Philistines and Philistinism: p. 309.

A philistine is a full-grown person whose interests are off a material and commonplace nature, and whose mentality is formed of the stock ideas and conventional ideals of his or her group andd time. ... 

"Vulgarian" is more or less synonymous with "philistine"; the stress in a vulgarian is not so much on the conventionalism of a philistine as on the vulgarity of some of his conventional notions. 

I may also use the terms genteel and bourgeois. Genteel implies the lace-curtain refined vulgarity which is worse than simple coarseness. To burp in company may be rude, but to say "excuse me" after a burp is genteel and thus worse than vulgar 

The term bourgeois I use following Flaubert, not Marx.  

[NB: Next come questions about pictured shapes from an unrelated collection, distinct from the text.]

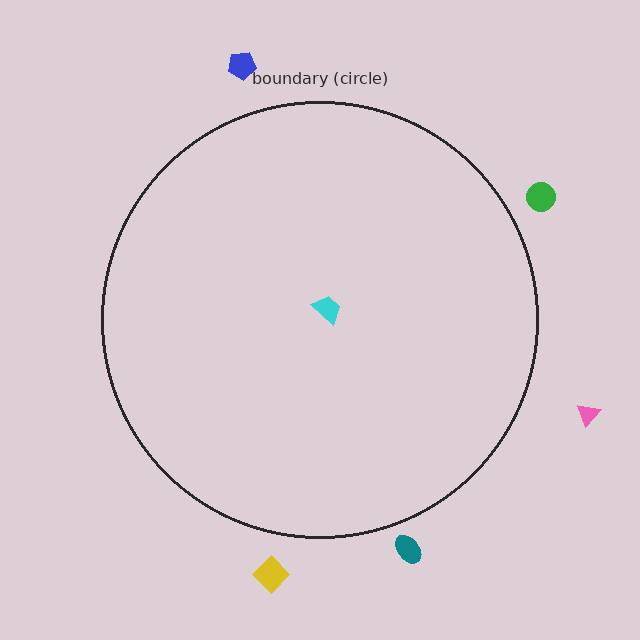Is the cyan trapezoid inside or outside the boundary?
Inside.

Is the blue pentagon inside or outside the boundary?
Outside.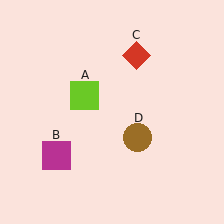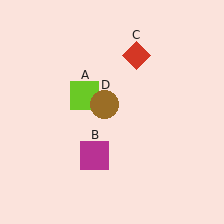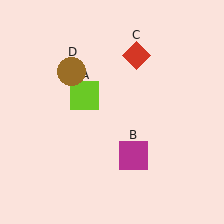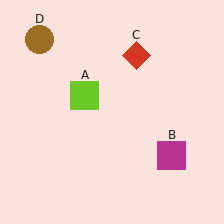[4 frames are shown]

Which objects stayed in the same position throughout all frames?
Lime square (object A) and red diamond (object C) remained stationary.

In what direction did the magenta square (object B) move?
The magenta square (object B) moved right.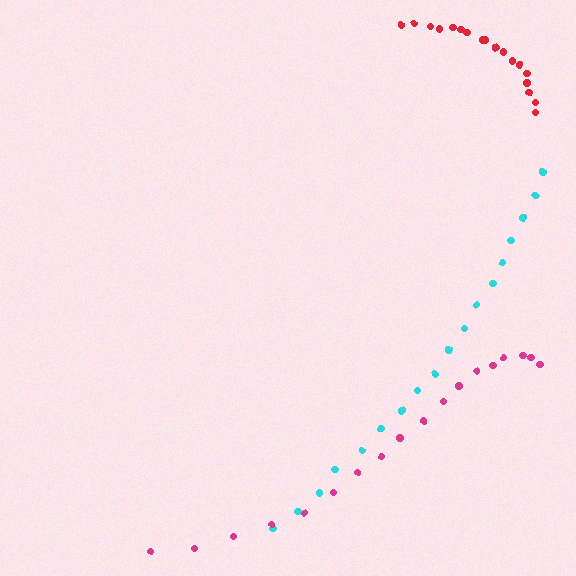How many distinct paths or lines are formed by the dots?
There are 3 distinct paths.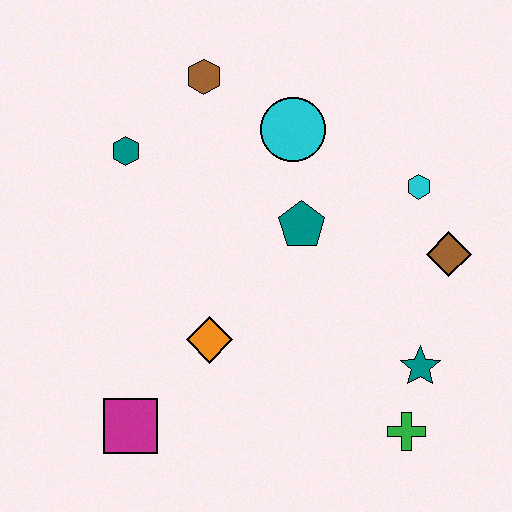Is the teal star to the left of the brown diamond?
Yes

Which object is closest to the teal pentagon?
The cyan circle is closest to the teal pentagon.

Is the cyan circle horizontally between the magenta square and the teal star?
Yes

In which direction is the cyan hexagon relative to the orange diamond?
The cyan hexagon is to the right of the orange diamond.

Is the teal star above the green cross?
Yes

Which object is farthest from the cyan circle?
The magenta square is farthest from the cyan circle.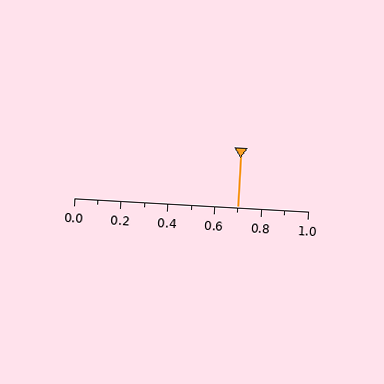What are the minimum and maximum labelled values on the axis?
The axis runs from 0.0 to 1.0.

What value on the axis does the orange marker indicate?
The marker indicates approximately 0.7.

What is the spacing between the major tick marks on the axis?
The major ticks are spaced 0.2 apart.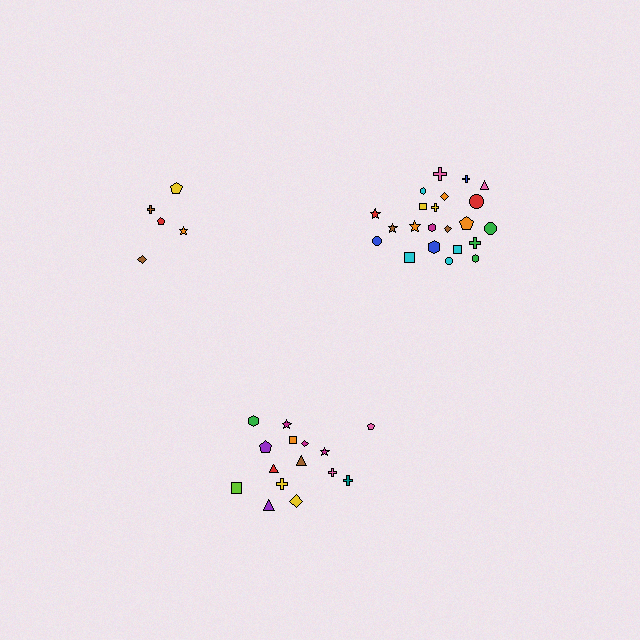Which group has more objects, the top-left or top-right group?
The top-right group.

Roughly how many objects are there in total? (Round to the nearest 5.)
Roughly 40 objects in total.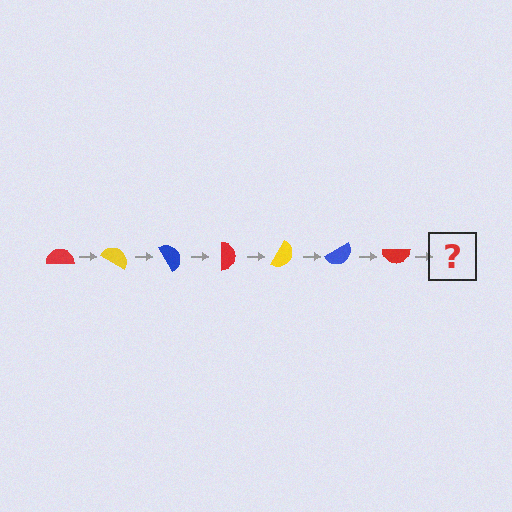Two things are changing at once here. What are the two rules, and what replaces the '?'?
The two rules are that it rotates 30 degrees clockwise each step and the color cycles through red, yellow, and blue. The '?' should be a yellow semicircle, rotated 210 degrees clockwise from the start.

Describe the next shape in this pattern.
It should be a yellow semicircle, rotated 210 degrees clockwise from the start.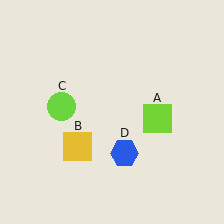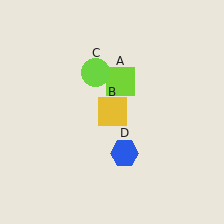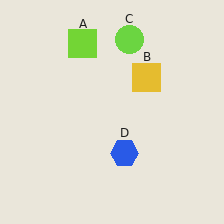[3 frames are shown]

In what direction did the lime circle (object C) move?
The lime circle (object C) moved up and to the right.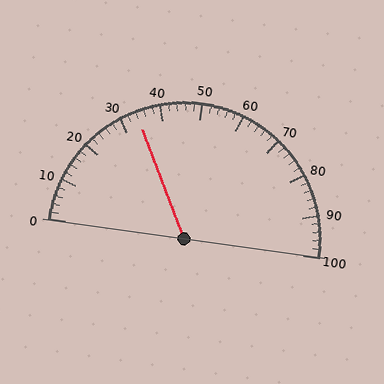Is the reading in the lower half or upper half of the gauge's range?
The reading is in the lower half of the range (0 to 100).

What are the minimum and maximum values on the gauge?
The gauge ranges from 0 to 100.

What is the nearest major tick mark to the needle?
The nearest major tick mark is 30.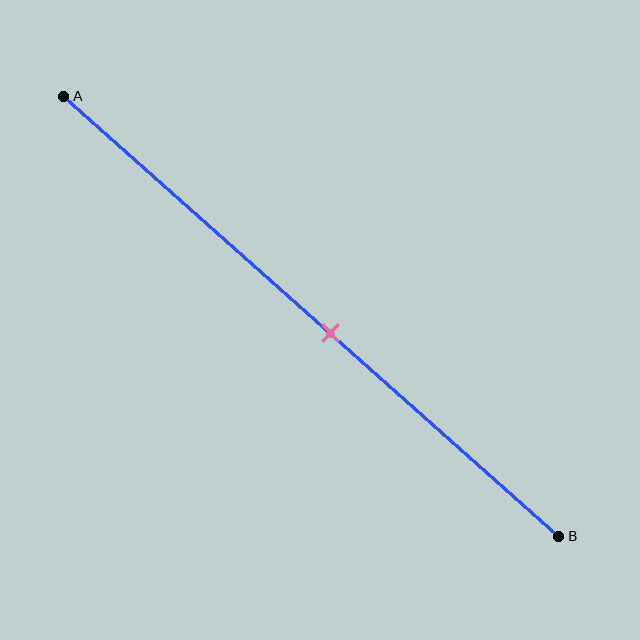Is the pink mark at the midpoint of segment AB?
No, the mark is at about 55% from A, not at the 50% midpoint.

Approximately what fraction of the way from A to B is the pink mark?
The pink mark is approximately 55% of the way from A to B.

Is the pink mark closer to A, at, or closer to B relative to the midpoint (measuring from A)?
The pink mark is closer to point B than the midpoint of segment AB.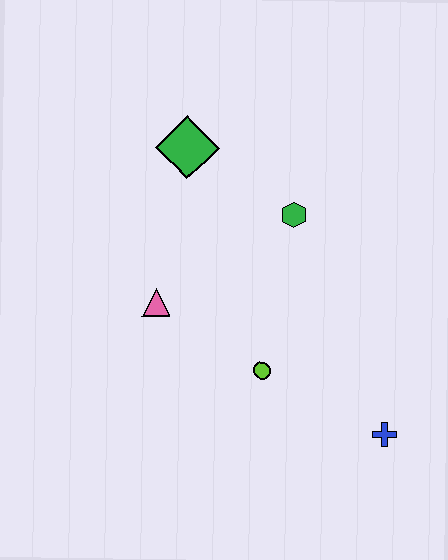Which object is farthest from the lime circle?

Bourgeois in Flaubert's sense is a state of mind, not a state of pocket. A bourgeois is a smug philistine, a dignified vulgarian

Russians have, or had, a special name for smug philistinism -- poshlust.  

Poshlism is not only the obviously trashy but mainly the falsely important, the falsely beautiful, the falsely clever, the falsely attractive. To apply the deadly lable of poshlism to something is not only an esthhetic judgment but also a moral indictment. 

The genuine, the guileless, the good is never poshlust. It is possible to maintain that a simple, uncivilized man is seldom if ever a poshlust since poshlism presupposes the veneer of civilization. A peasant has to become a townsman in order to become vulgar. A painted necktie has to hide the honest Adam's apple in order to produc poshlism.